Alguien puso una vara en las manos de Eta. Yo bajé la cabeza ante ella, que se alzaba ante mí. No me golpeó, pero me di cuenta de que era la primera chica en el campamento y debía obedecerla en todo. La temí. Antes sólo la obedecía cuando nos encontrábamos en presencia de algún hombre. Ahora sabía que tendría que realizar cualquier tarea que me mandara sin rechistar.
Me llevó con ella al arroyo, donde fregamos y secamos los tazones de cobre. Luego limpiamos el campamento.
Ya entrada la noche, los hombres fueron a sus tiendas. Eta y yo recogimos las sobras y limpiamos el campamento. Eta me dio una fina manta de un áspero tejido en la que acurrucarme para dormir. “¡Eta!”, llamó un hombre. Se dirigió a su tienda. A la luz de las lunas, la vi despojarse de su blusa para ser apresada en sus brazos. Me sentí asustada. Con la manta sobre los hombros me acerqué al muro de arbustos que limitaba el campamento. Lo desconocido se extendía frente a mí, a la luz de las lunas. Llena de temor regresé al lugar donde Eta me dejó. El verdadero deber de una esclava, pensé, no es tan sólo cocinar o servir a su dueño, sino ofrecerle el más profundo y exquisito placer que se puede obtener de una bella hembra; complacerle en todo, ser para él cualquier cosa que desee, más allá de la propia belleza, de la ingenuidad e imaginación. Cualquier cosa y mucho más.
“Kajira”, escuché.
Horrorizada, me incorporé, poniéndome otra vez la manta sobre los hombros. Me quedé un momento en cuclillas viendo al hombre que me llamaba en pie frente a su tienda. En su interior podía distinguir las frazadas a la luz de una lamparilla.
No quise hacerme llamar dos veces, por temor a ser azotada.
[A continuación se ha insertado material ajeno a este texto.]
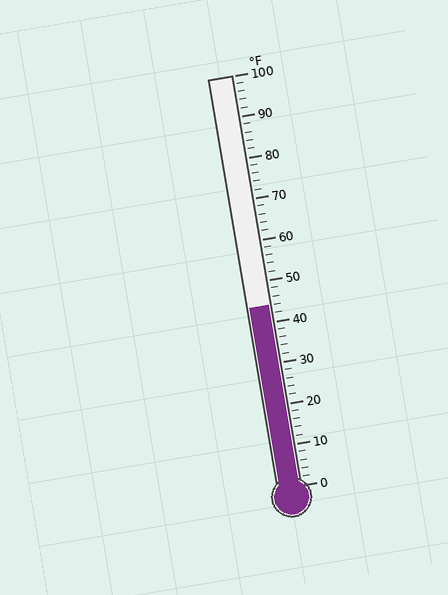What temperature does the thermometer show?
The thermometer shows approximately 44°F.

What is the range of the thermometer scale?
The thermometer scale ranges from 0°F to 100°F.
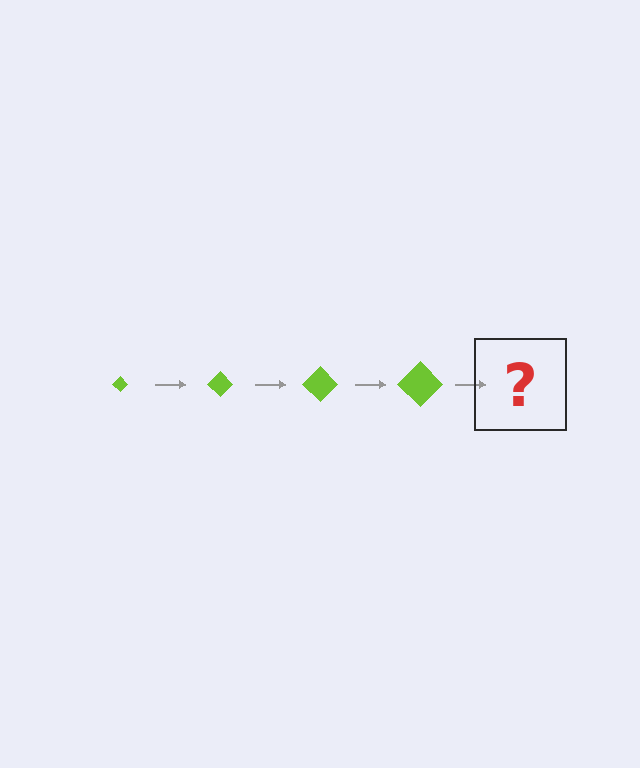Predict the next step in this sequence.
The next step is a lime diamond, larger than the previous one.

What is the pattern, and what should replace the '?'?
The pattern is that the diamond gets progressively larger each step. The '?' should be a lime diamond, larger than the previous one.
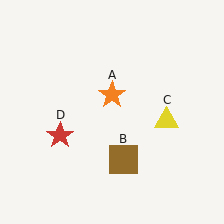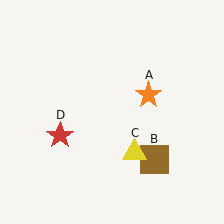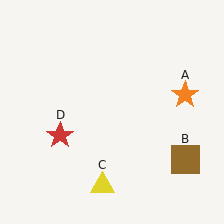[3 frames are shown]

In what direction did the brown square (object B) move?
The brown square (object B) moved right.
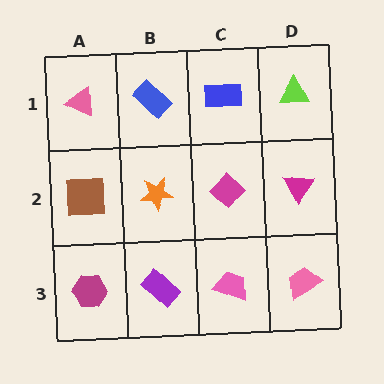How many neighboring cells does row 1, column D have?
2.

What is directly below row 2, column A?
A magenta hexagon.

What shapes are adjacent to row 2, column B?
A blue rectangle (row 1, column B), a purple rectangle (row 3, column B), a brown square (row 2, column A), a magenta diamond (row 2, column C).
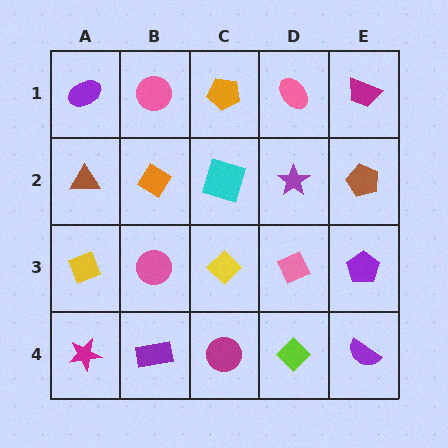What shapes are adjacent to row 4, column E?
A purple pentagon (row 3, column E), a lime diamond (row 4, column D).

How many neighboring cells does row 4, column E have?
2.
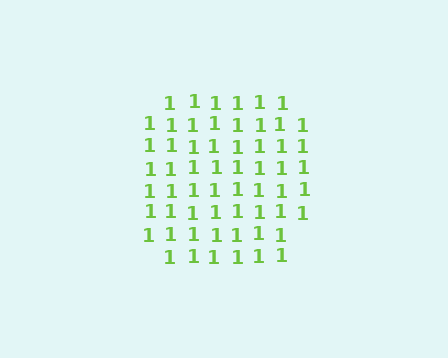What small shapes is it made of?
It is made of small digit 1's.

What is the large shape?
The large shape is a circle.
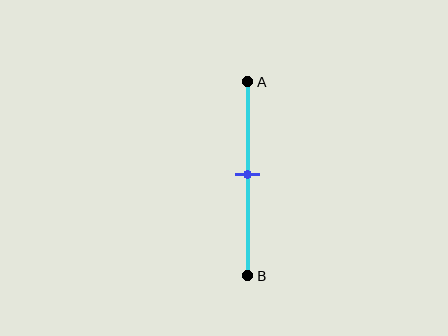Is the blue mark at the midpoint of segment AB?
Yes, the mark is approximately at the midpoint.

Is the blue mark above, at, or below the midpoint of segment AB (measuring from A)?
The blue mark is approximately at the midpoint of segment AB.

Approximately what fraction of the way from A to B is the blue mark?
The blue mark is approximately 50% of the way from A to B.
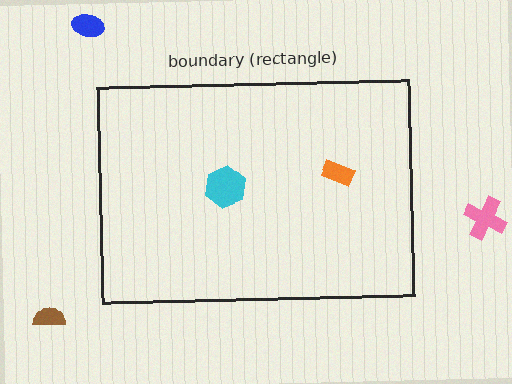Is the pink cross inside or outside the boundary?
Outside.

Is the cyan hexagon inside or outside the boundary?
Inside.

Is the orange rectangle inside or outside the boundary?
Inside.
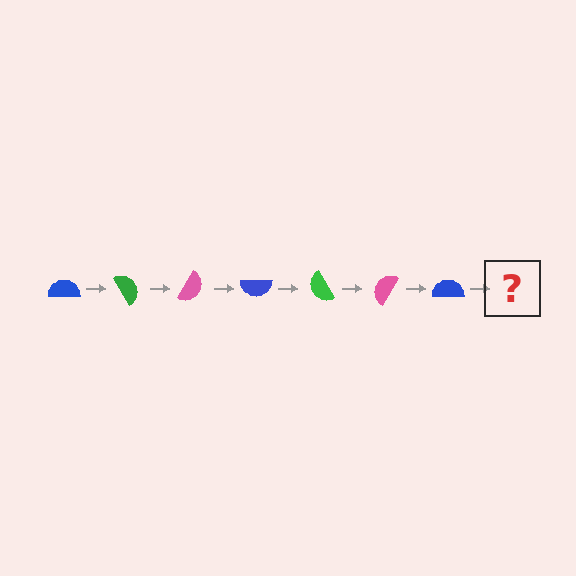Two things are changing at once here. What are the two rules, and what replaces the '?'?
The two rules are that it rotates 60 degrees clockwise each step and the color cycles through blue, green, and pink. The '?' should be a green semicircle, rotated 420 degrees clockwise from the start.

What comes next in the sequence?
The next element should be a green semicircle, rotated 420 degrees clockwise from the start.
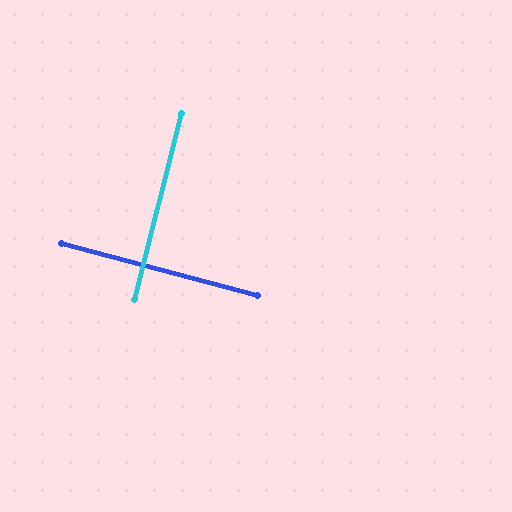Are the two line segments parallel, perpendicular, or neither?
Perpendicular — they meet at approximately 90°.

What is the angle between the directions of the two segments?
Approximately 90 degrees.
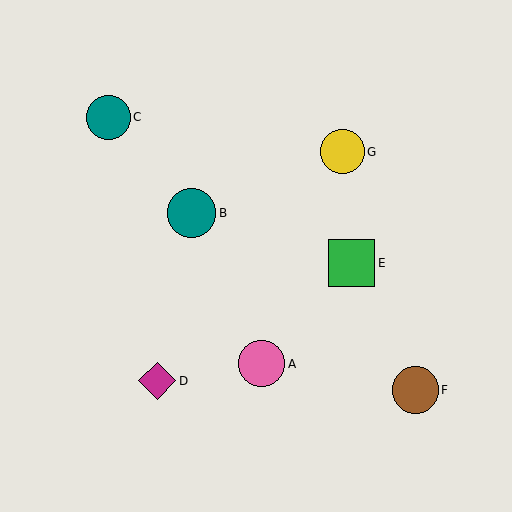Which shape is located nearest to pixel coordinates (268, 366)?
The pink circle (labeled A) at (262, 364) is nearest to that location.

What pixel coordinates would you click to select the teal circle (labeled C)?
Click at (109, 117) to select the teal circle C.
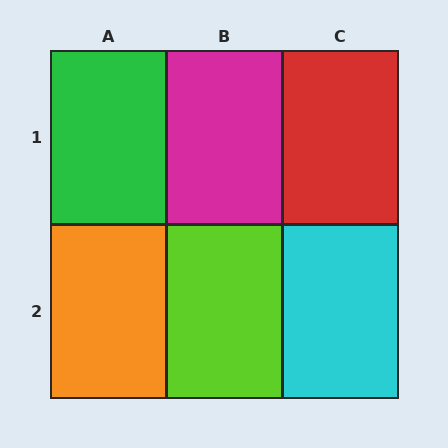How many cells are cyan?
1 cell is cyan.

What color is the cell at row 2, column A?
Orange.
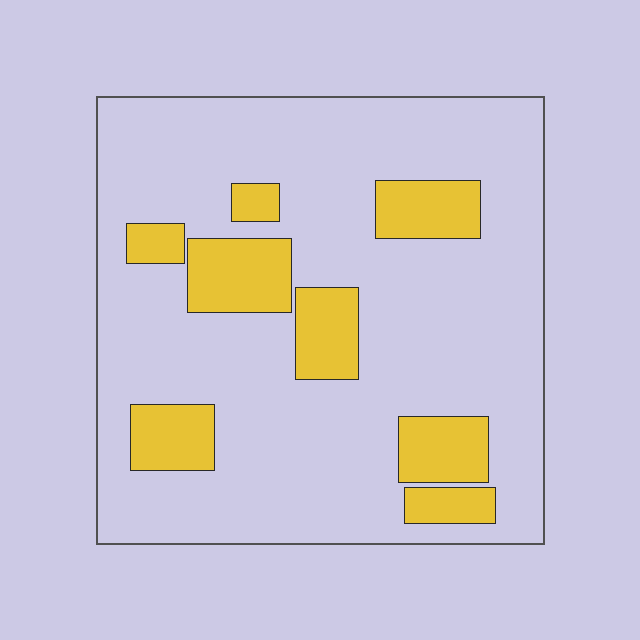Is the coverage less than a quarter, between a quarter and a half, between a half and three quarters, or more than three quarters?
Less than a quarter.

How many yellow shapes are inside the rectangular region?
8.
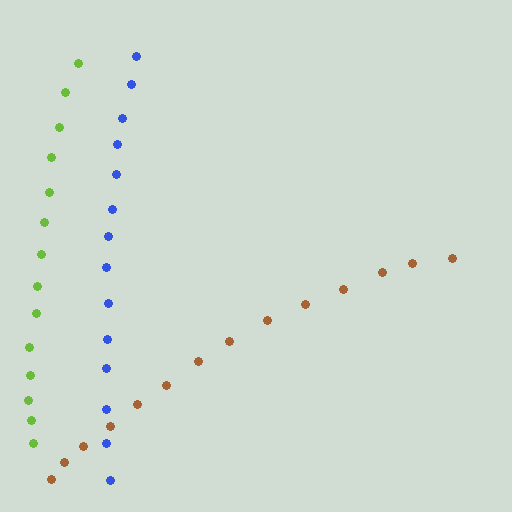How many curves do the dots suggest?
There are 3 distinct paths.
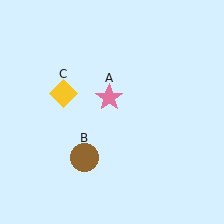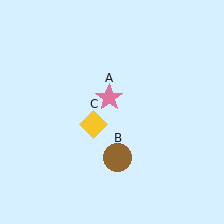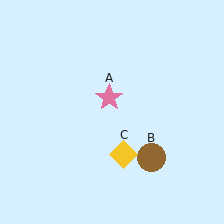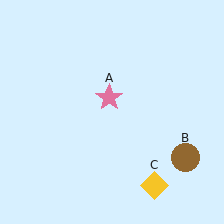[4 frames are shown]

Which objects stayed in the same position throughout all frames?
Pink star (object A) remained stationary.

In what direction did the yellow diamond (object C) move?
The yellow diamond (object C) moved down and to the right.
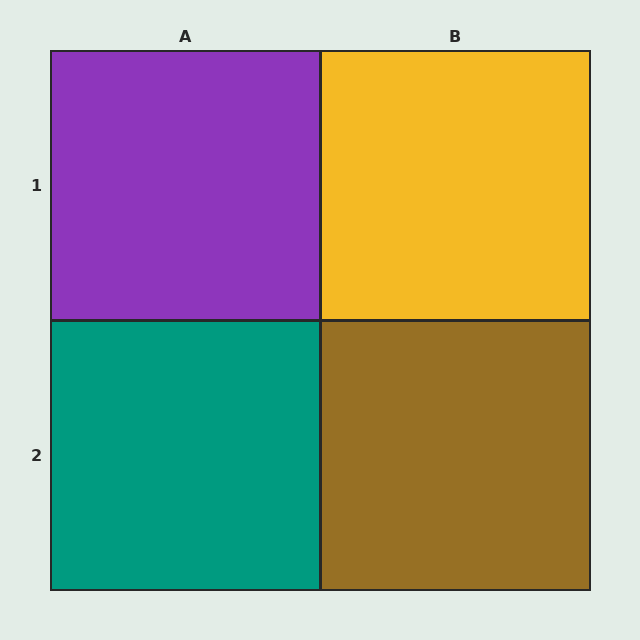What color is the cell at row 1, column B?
Yellow.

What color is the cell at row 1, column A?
Purple.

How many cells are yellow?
1 cell is yellow.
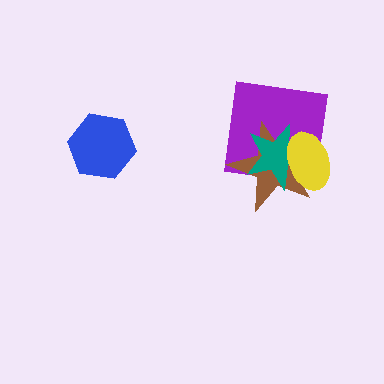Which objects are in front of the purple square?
3 objects cover part of the purple square: the brown star, the teal star and the yellow ellipse.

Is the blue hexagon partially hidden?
No, no other shape covers it.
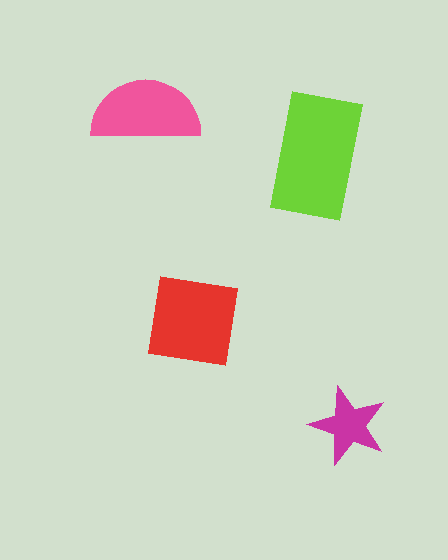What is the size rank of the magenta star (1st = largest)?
4th.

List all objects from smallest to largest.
The magenta star, the pink semicircle, the red square, the lime rectangle.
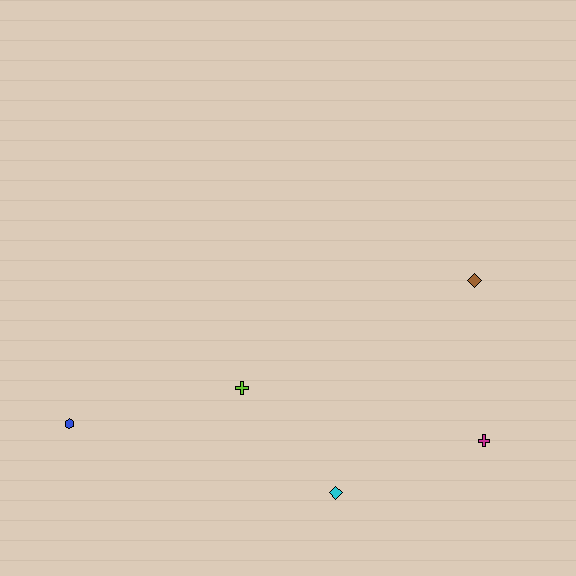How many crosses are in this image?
There are 2 crosses.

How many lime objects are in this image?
There is 1 lime object.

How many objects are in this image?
There are 5 objects.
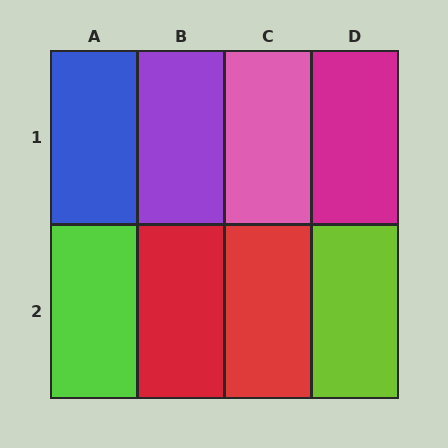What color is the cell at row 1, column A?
Blue.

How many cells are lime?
2 cells are lime.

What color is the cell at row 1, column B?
Purple.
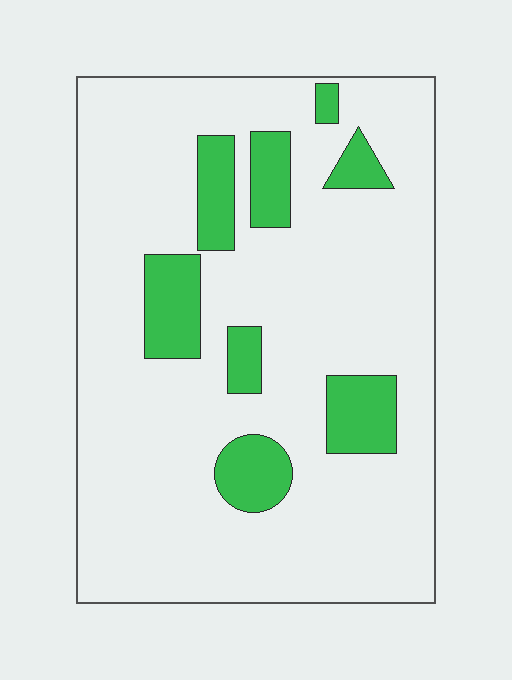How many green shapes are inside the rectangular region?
8.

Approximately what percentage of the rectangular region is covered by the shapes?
Approximately 15%.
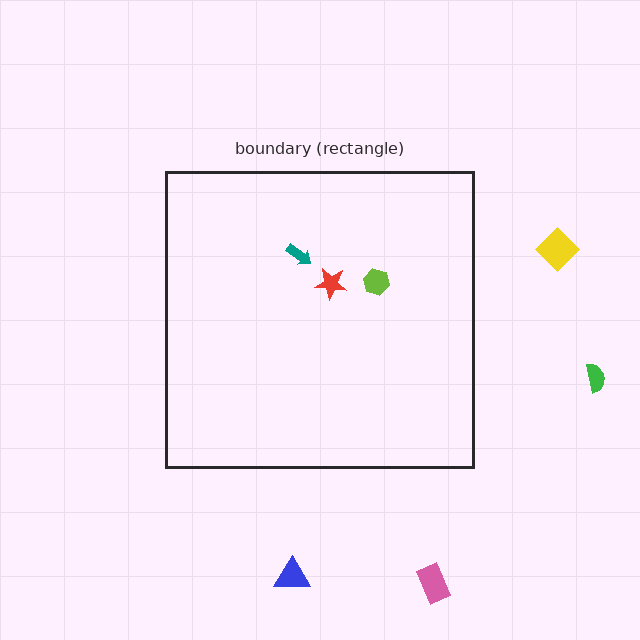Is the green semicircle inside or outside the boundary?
Outside.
Con la manta encima, me dirigí hacia él. Me ofreció una taza, que bebí con una mano mientras con la otra me sujetaba la manta. Era un brebaje de extraño sabor. No sabía que era vino de esclava. Los hombres rara vez se apareaban con las esclavas para procrear. En este caso, éstas eran apareadas con otros esclavos, ambos encapuchados, bajo la supervisión de sus dueños. Casi nunca se cruzaban esclavos de una misma casa, pues las relaciones íntimas entre ellos estaban absolutamente prohibidas. Algunas veces, sin embargo, como disciplina, una esclava podía ser arrojada a un grupo de esclavos para su placer. El efecto del vino de esclava duraba varias lunas, pero podía ser contrarrestado por otro brebaje de sabor más suave en caso de que interesase su apareamiento, o de que su dueño quisiera convertirla en una mujer libre, cosa casi impensable en Gor, donde sólo un loco, se decía, liberaría algo tan delicioso y deseable como una esclava.